As my last public Flux responsibility, I gave a speech during our Not-So-Silent Auction that was based on 20 things the Flux community loves about Flux, which I’m posting here because it better explains the full spectrum of wonderfulness that makes up 20 years of Flux Factory than I ever could (in no particular order):

20. the almost perverse just-do-it aesthetic and aura that embraces all things flux.
19. twinkle fingers at dinner meetings.
18. the communal love of bubbles, picnics, glitter and root vegetables.
17. bringing students to flux because they can’t believe that there are adults who actually live like this.
16.  artistic liberation amidst all the neurotically perfected lines of our digified culture.
15. the bathroom hook-and-eye installation that induces “did I lock the door” paranoia.
14. we have a lot of stuff, and once you’ve been here a while you either figure out what it’s for, or turn it into something else.
13. access to MFTA.
12. there’s always a drawer (or garlic press, or relationship, or bottle of jalepeno infused vodka) that you haven’t found yet.
11. knowing that there will always be someone hanging out in the kitchen.

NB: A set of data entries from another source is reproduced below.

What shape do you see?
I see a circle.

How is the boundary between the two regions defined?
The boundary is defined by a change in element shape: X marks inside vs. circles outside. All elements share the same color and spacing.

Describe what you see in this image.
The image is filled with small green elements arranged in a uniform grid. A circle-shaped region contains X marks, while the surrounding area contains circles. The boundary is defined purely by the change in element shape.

10. we’ve created our own culture, complete with a language, set of gestures, and cuisine, to the point where we need a wiki to figure it out.
9. conversations through studio windows.
8. the opportunity to be a donkey for a frenchman at fluxmas.

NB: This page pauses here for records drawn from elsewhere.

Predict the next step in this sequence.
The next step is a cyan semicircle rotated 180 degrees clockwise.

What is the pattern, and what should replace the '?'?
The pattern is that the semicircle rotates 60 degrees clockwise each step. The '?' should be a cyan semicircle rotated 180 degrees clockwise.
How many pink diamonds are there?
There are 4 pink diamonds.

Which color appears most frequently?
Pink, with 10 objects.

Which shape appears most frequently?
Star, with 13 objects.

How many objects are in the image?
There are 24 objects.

7. coming home to already-prepared food in the communal fridge.
6. teaching little kids how to use power tools.
5. anywhere you go in the world you’ll probably meet someone who has a wild flux story.

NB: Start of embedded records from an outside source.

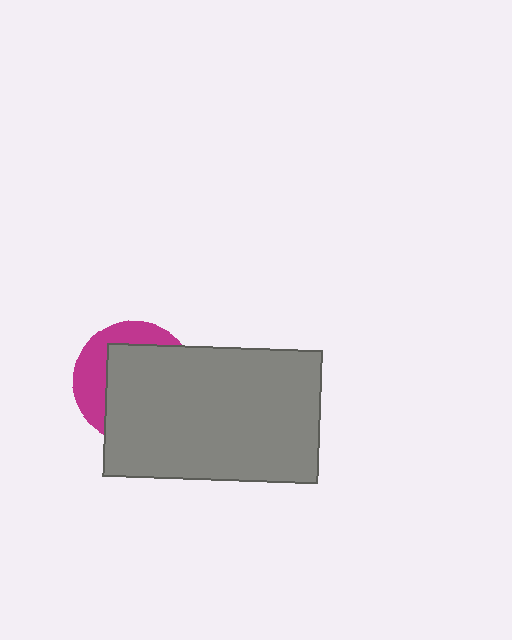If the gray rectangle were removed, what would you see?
You would see the complete magenta circle.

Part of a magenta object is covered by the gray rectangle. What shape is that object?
It is a circle.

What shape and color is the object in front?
The object in front is a gray rectangle.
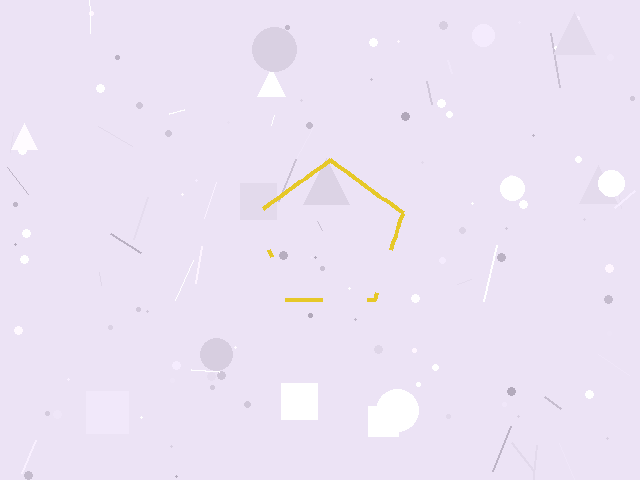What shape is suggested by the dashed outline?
The dashed outline suggests a pentagon.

4. the fact that if everyone agrees it means that no one understands.
3. flooding our gallery with kittens, some of whom pooped in the silkscreen shop or got lost in the rafters.
2. the orphans, the carbunkly hobo who’s pegleg turns into a fluxmas tree, and the double donkey.
1. knowing that there’s always at least one person in the room who can jimmy-rig whatever you need out of scrap wood, twine, and googly eyes.

DIYBA (5 of 11)

Flux Factory, you are a very special place in a city that is supersaturated with awesome things, and I’m looking forward to being involved from afar. Even though I’m leaving NYC, I know the chances are high that I’ll bump into somebody who has a wild Flux story, in my new life in Cleveland.

Thank you to everyone for everything during my time here!